CORRECTION: Tax Court Make Decisions For and Against Taxpayers
The prospect of delaying tax collections by using frivolous court cases is not a good tactic. The U.S. Tax Court levied penalties totaling $117,500 from 2004 up to now. The Seattle Times reports that taxpayer penalties since 2001 now total $378,900.
Tax court cases are sometimes appealed to higher courts but even federal appeals courts have upheld earlier Tax Court decisions and imposed steep penalties. Tax Court can impose penalties up to $25,000 on those taxpayers going to court to delay payment.
“Taxpayers have rights they should use when appropriate but anyone who abuses those rights should understand they can incur significant penalties,” said Kevin Brown, commissioner of the IRS Small Business/Self-Employed Division, according to the Seattle Times.
Tax Court also hands down decisions that go in the favor of taxpayers. Tax Court recently clarified rules concerning the deduction of points taken off income tax returns. Your mortgage is already deductible up to $1 million. Some lenders charge a point or more in addition to the mortgage amount. A point is equivalent to 1 percent of the mortgage loan amount. Lenders can charge as many points as possible under the law. At some point with so many points being charged, the loan becomes usurious or can be called “predatory lending”.
Although fully deductible in the year paid by the borrower to the lender for home purchase or property improvement, the IRS used to require that a separate check be written for points. The IRS has not enforced this in recent years but writing a separate check at closing for points paid makes sense as well as ensuring the settlement statement (form HUD-1) reflects the number of points and money you have paid.
In a refinance loan, the points may not be deductible fully in the year paid. In many situations, the IRS requires you allocate the points by the term of the loan. Should you pay off the loan early, the remaining unallocated points can be deducted for that tax year.
If a portion of a refinance loan is used to make improvements to your home, then the points pertaining to the improvement itself can be deducted in the tax year the improvements are made. The remaining points have to be allocated over the life of the loan.

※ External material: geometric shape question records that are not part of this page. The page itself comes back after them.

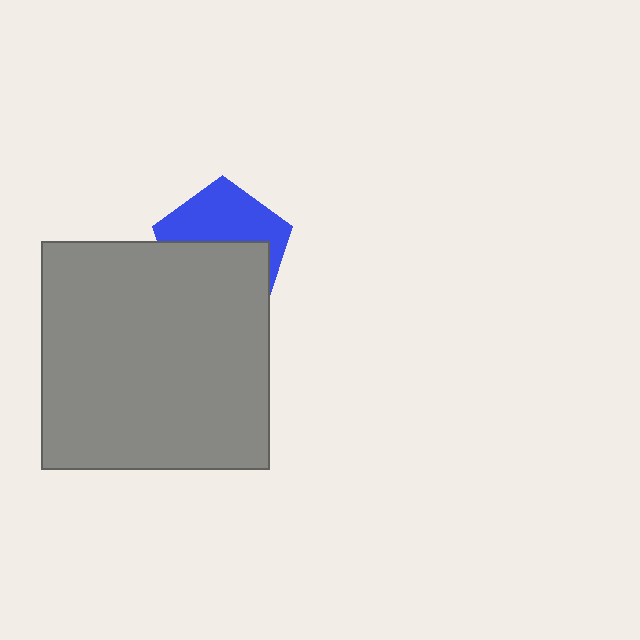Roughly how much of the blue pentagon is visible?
About half of it is visible (roughly 47%).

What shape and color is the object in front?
The object in front is a gray square.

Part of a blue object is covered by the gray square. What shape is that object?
It is a pentagon.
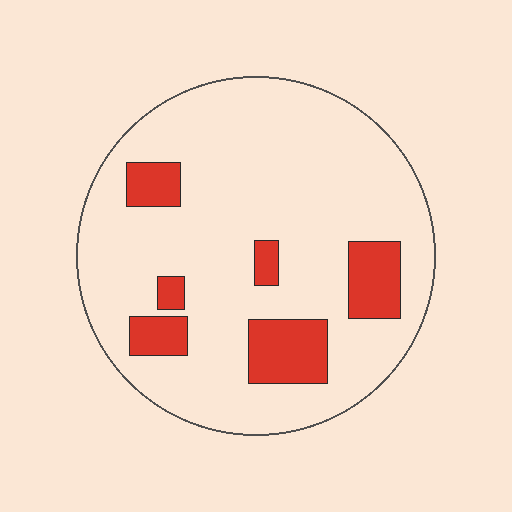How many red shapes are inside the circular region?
6.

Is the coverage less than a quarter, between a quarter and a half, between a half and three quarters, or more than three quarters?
Less than a quarter.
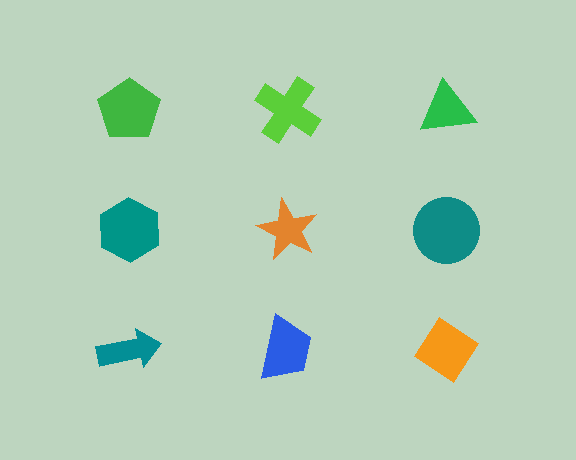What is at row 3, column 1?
A teal arrow.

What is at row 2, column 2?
An orange star.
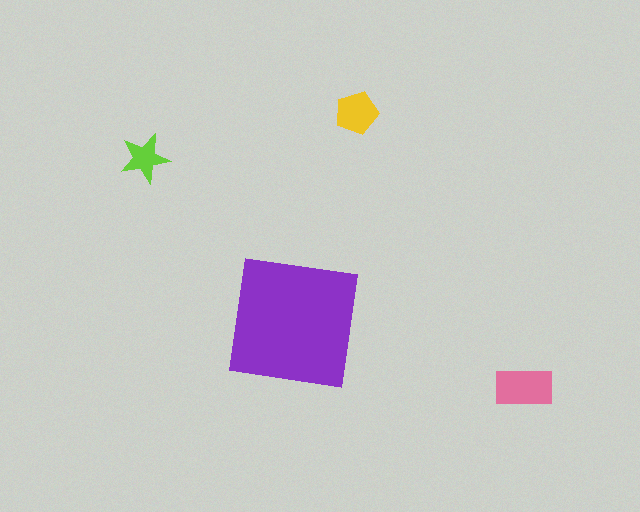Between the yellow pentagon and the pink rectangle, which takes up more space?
The pink rectangle.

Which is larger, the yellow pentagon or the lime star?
The yellow pentagon.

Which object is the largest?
The purple square.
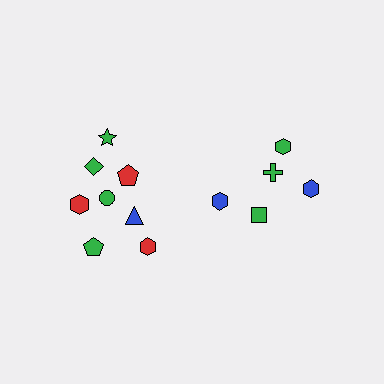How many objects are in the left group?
There are 8 objects.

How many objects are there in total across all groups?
There are 13 objects.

The Washington Post reports that the Tax Court found that if the entire refinance loan is used for improvements, taxpayers should be able to deduct the entire amount of points off their return for that tax year even if the improvements were completed over several years after the initial tax year.

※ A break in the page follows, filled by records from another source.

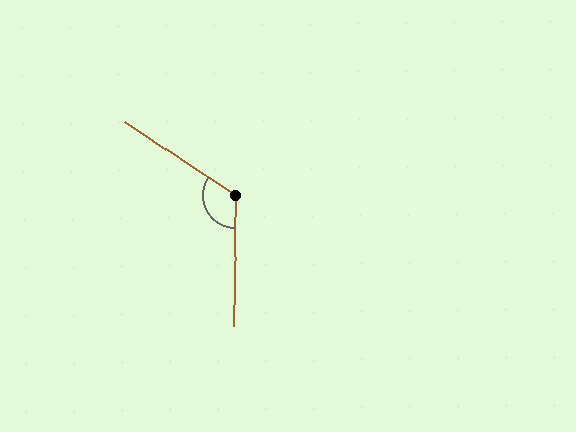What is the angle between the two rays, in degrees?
Approximately 123 degrees.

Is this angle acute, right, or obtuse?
It is obtuse.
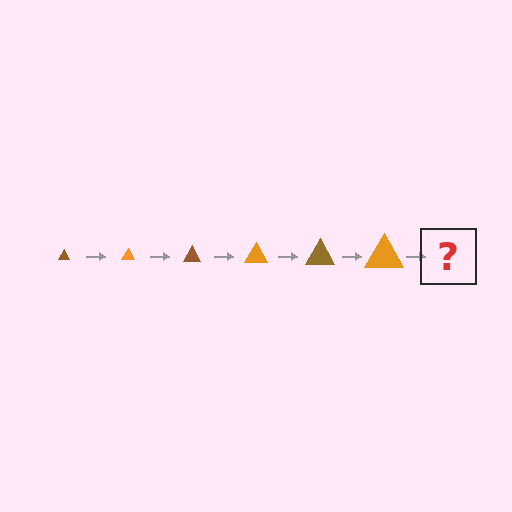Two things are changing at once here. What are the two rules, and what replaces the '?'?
The two rules are that the triangle grows larger each step and the color cycles through brown and orange. The '?' should be a brown triangle, larger than the previous one.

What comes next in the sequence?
The next element should be a brown triangle, larger than the previous one.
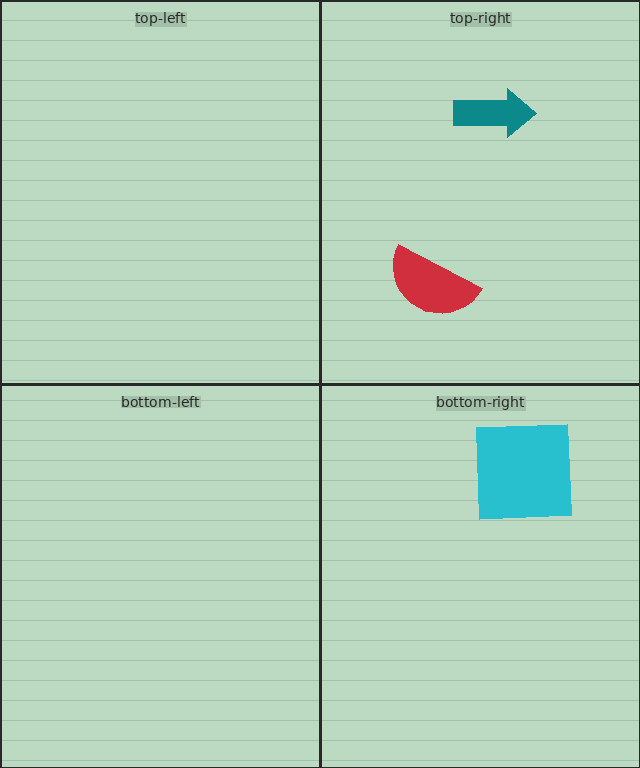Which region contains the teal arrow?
The top-right region.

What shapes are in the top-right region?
The teal arrow, the red semicircle.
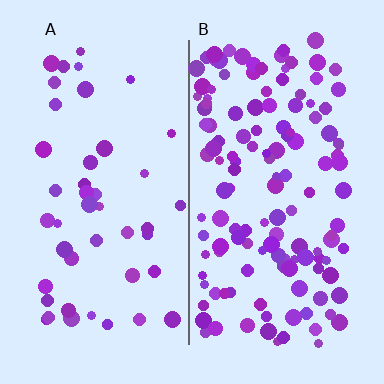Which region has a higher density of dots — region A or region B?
B (the right).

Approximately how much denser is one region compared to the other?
Approximately 3.0× — region B over region A.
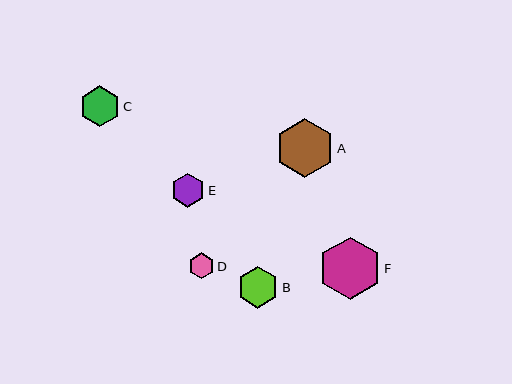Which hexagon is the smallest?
Hexagon D is the smallest with a size of approximately 26 pixels.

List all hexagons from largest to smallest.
From largest to smallest: F, A, B, C, E, D.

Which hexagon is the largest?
Hexagon F is the largest with a size of approximately 62 pixels.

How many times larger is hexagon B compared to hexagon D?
Hexagon B is approximately 1.6 times the size of hexagon D.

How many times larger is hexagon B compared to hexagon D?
Hexagon B is approximately 1.6 times the size of hexagon D.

In a recent case before the U.S. Tax Court, the Washington Post reports that a judge heard a case where the IRS had denied such a deduction by a California couple. The apparent sticking point for the IRS was that the improvements were made over several years and required instead that the couple allocate the $4400 they paid in points over the life of the 15-year loan.
The couple presented evidence in court for all their home improvements. Work started in 1999 and was completed in 2003 for a total of four years or work. The judge reversed the IRS position allowing the deduction under Section 461(g) of the Tax Code. The judge rebuked the IRS stating that they “presented no authority that would require the improvements to be performed in the year of the refinancing.”
According to the Washington Post, the Tax Court judge also stated, “The Court has never specifically addressed under what facts and circumstances section 461(g)(2) allows a taxpayer to deduct points during refinancing.” The judge also cautioned that the words “in connection with” as it pertained to Tax Code Section 461(g) required a broad interpretation. This case is not a legal precedent for other cases.
In other Tax Court news, the Chicago Tribune reports that U.S. Tax Court judges secretly changed at least five of the findings of lower level trial judges. In making the 117 cases public following inquiries by the Tribune, Chief Tax Court Judge Joel Gerber ordered that the parties involved in the cases to receive copies of each lower level judge’s finding. Gerber also stated that “the decisions in these cases are final … and remain in full force and effect,” potentially leaving no room to challenge the decisions.
The Tribune's inquiry found that official Tax Court opinions were made on more than 900 cases in which lower level trial judges initially handled the cases. There was no explanation of why only 117 of the lower level trial judge findings could be located. This lack of information may change when new rules go into effect on September 30 making the lower court decisions a matter of public record as they have not been since 1984.